As he came in the door he was pulling off the tie he had loosened in the car; he had his suit jacket in his hand, and threw the tie and jacket together onto the living-room sofa. Some sound he didn’t recognize at once was coming from the kitchen, and then he realized it was sanding. The faint but penetrating smell of new wood met him in the dining room.
In the kitchen Kate was at work with a sanding block, smoothing the surface of a counter that hadn’t been there when he had left in the morning. More than a counter: there were shelves above and below it, and it fit exactly into the space between the stove and the sink, a construction of two-by-fours and plywood and pine boards that looked as if it had been there for much longer than just a few hours. It didn’t even look built, but rather as if it had always had that right shape and had simply arrived. He almost couldn’t remember what had taken up that space, until he saw it shoved into a corner of the kitchen—a cheap pressed-metal cabinet that had been there when they bought the house and which he had long since ceased to notice. It looked mean and pinched now that Kate had dragged it into view.
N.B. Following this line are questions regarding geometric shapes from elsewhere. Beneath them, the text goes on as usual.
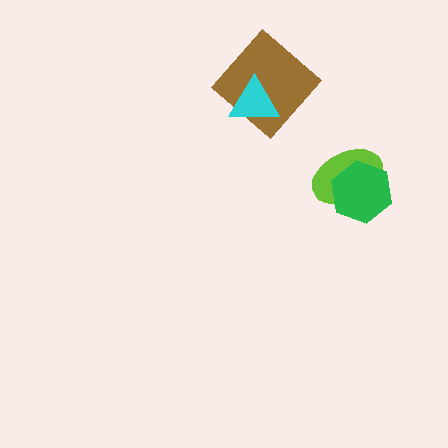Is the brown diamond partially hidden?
Yes, it is partially covered by another shape.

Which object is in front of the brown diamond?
The cyan triangle is in front of the brown diamond.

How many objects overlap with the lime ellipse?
1 object overlaps with the lime ellipse.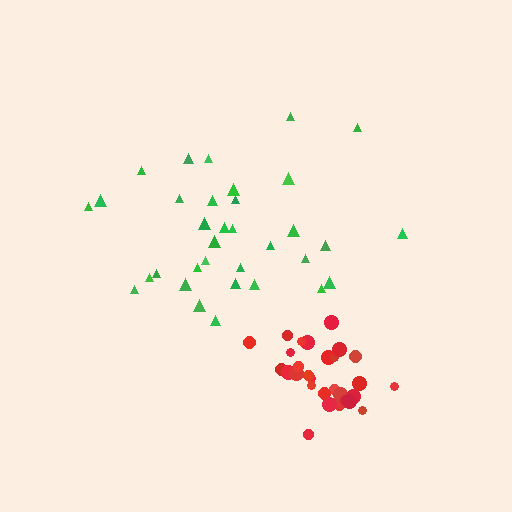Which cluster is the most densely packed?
Red.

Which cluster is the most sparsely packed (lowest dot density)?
Green.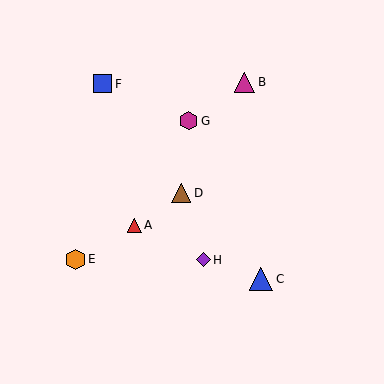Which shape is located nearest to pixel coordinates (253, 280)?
The blue triangle (labeled C) at (261, 279) is nearest to that location.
She stopped sanding and looked around. “Wow,” he said, leaning in the door.
“I thought of something to do,” she said.
“I guess you did.” He stepped up to the counter, put his palms on it. “It’s a good height.” He realized that he had had to stoop slightly to use the top of the old cabinet as a counter. Kate, like Tom, was tall; nearly three months of pregnancy didn’t show on her. Maybe she had gotten fed up with that slight stoop while making breakfast and decided to do something about it at last.
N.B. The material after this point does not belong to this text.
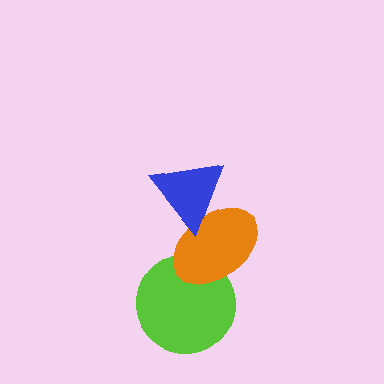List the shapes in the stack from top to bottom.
From top to bottom: the blue triangle, the orange ellipse, the lime circle.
He put his arm around Kate, kissed her cheek. She was sweaty, and a fine down of sawdust perfumed her neck. “Hi.”
“Hi.”
“I like the shelves, too.”
“See, the cookbooks can go up there. And spices. Makes sense, doesn’t it? And then put the pots underneath.”
“It makes so much sense I can’t figure out why it took all this time to do it.”
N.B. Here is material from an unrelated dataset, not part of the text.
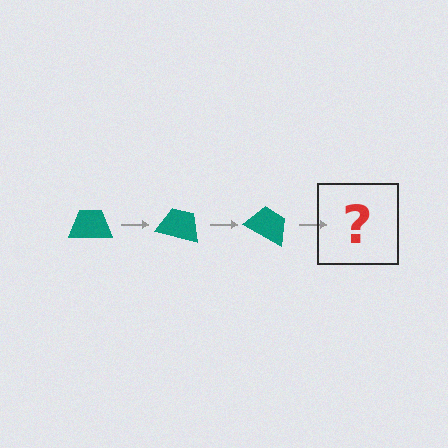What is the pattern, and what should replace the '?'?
The pattern is that the trapezoid rotates 15 degrees clockwise each step. The '?' should be a teal trapezoid rotated 45 degrees clockwise.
“I guess there’s advantages to being out of a job.”
“Boy,” he said, opening the refrigerator and looking for a beer, “I haven’t heard that one in a while. Is all the beer gone?”
“I drank the last one.”
“You sure Oscar won’t mind?”
“Gertrude.”
“Gertrude? And I thought Mabel was bad.”
“Well, if I can have one glass of wine a week, I suppose I can have one beer instead. Anyway, I’ve been sweating so much I don’t think it spent more than half an hour in my system.”
“You really are feeling better, aren’t you? I told you you couldn’t sleep for a whole nine months.”
“Well, how many times have you been pregnant?”
“Think you’re smart, don’t you?” He put his right arm around her waist, picked up her right hand with his left. “Wanna dance?”
“Sure.”
They shuffled around the kitchen, swaying slightly; Tom made tuneless hums. They bumped into the refrigerator.
“Watch it,” Kate said.
“She’s padded, it’s okay.”
“She?”
“You said Gertrude.” Kate and he, for an instant, leaned different ways.
“I’m getting a stomach, you know that?”
“Where?”
She put his hand on her belly just below the belt. “See what I mean?”
“No.”
“Oh, come on, don’t be cute about it.”
Tom stopped dancing, held her at arm’s length and looked at her. Maybe she was beginning to show. “Seems the same to me.” That was what she wanted to hear, wasn’t it?
“No, my pants are getting tight.”
“Okay.” If they were, they were. “I think I’m going to go get some more beer. Work on a stomach of my own.”
“Oink, oink,” she said.
So that was how the land lay. “Well, you’re pretty liberated yourself, staying home all day for months on end.”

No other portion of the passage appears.